Er war bei all dem ein Realist. Ich glaube nicht, dass er sich der Illusion hingegeben hat, der Kampf um und für die Demokratie könne zu einem Abschluss geführt werden. Er wusste, dass der Weg beschwerlich sein und es auch bleiben würde. Doch wenn wir zurückschauen auf die Wegstrecke, die hinter uns liegt, dann können wir sagen, dass wir dem demokratischen Rechtsstaat, wie Bauer ihn wollte, sehr nahe gekommen sind – auch mit einer Justiz, die der Demokratie verpflichtet und deren Unabhängigkeit gewährleistet ist. Wäre er unter uns, würde er den Streit darum aufnehmen. Er würde diesen Staat, an dem er zu seiner Zeit gelegentlich verzweifelte, heute verteidigen, dessen bin ich mir sicher. Er tut es, wenn ich es recht bedenke, durch sein Vorbild noch immer.
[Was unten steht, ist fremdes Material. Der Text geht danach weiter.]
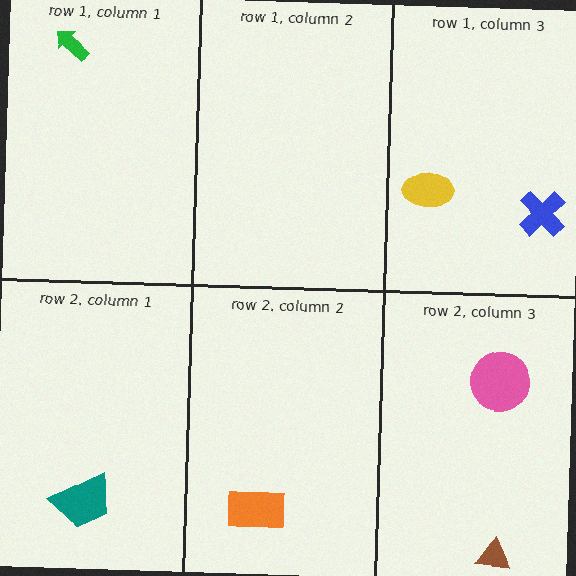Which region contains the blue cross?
The row 1, column 3 region.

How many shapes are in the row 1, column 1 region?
1.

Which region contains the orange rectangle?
The row 2, column 2 region.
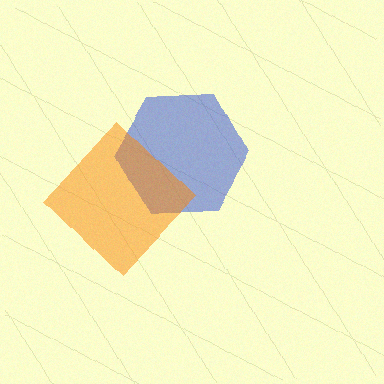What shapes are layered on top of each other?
The layered shapes are: a blue hexagon, an orange diamond.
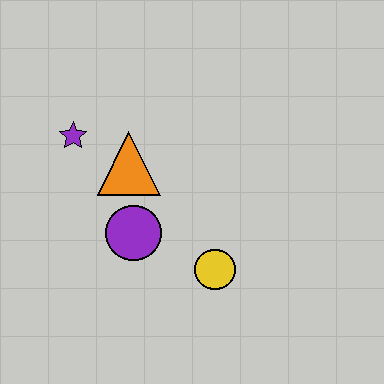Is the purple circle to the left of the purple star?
No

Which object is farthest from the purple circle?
The purple star is farthest from the purple circle.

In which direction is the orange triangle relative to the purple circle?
The orange triangle is above the purple circle.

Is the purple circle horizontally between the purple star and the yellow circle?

Ein letztes Mal zurück zu diesem Julitag vor 50 Jahren: Nach Ende der Gedenkfeierlichkeit begab sich der kleine Kreis derer, die um ihn trauerten, in den Frankfurter Hof. Die Anwesenden
, heißt es bei Alexander Kluge zum Ende der Erzählung, wollten sich von dem Toten nicht trennen. Solange sie hier zusammensaßen, war noch etwas von ihm zu fassen. Wenn sie sich trennten, war der gütige Mann endgültig fort. Niemand aus dem Nachwuchs des Landes ersetzte ihn.
Wir haben ihn nicht ersetzen können, wer könnte das? Aber wir sollten zusammenbleiben und versuchen, von ihm zu fassen, was wir können.
Denn wir brauchen ihn wieder, den streitbaren Geist, der sich gegen das Wiederaufkeimen von Nationalismus und Menschenverachtung wendet. Bauer wusste: Demokratie ist keine Selbstverständlichkeit und nicht auf Ewigkeit garantiert. Eine neue Faszination des Autoritären, die Wiederbelebung alter Ressentiments, des Irrationalen, die Sprache der Wut, die Verächtlichmachung der politischen Institutionen; all das, was wir in diesen Tagen wieder neu erleben, all das hätte Fritz Bauer zutiefst besorgt. Demokratie verlangt Wachheit. Sie erlaubt keinen Rückzug. Sie will Einmischung, um ihretwillen, nicht um der Empörung willen. Diese Haltung hätte Fritz Bauer sich von uns gewünscht – nein, er hätte sie erwartet!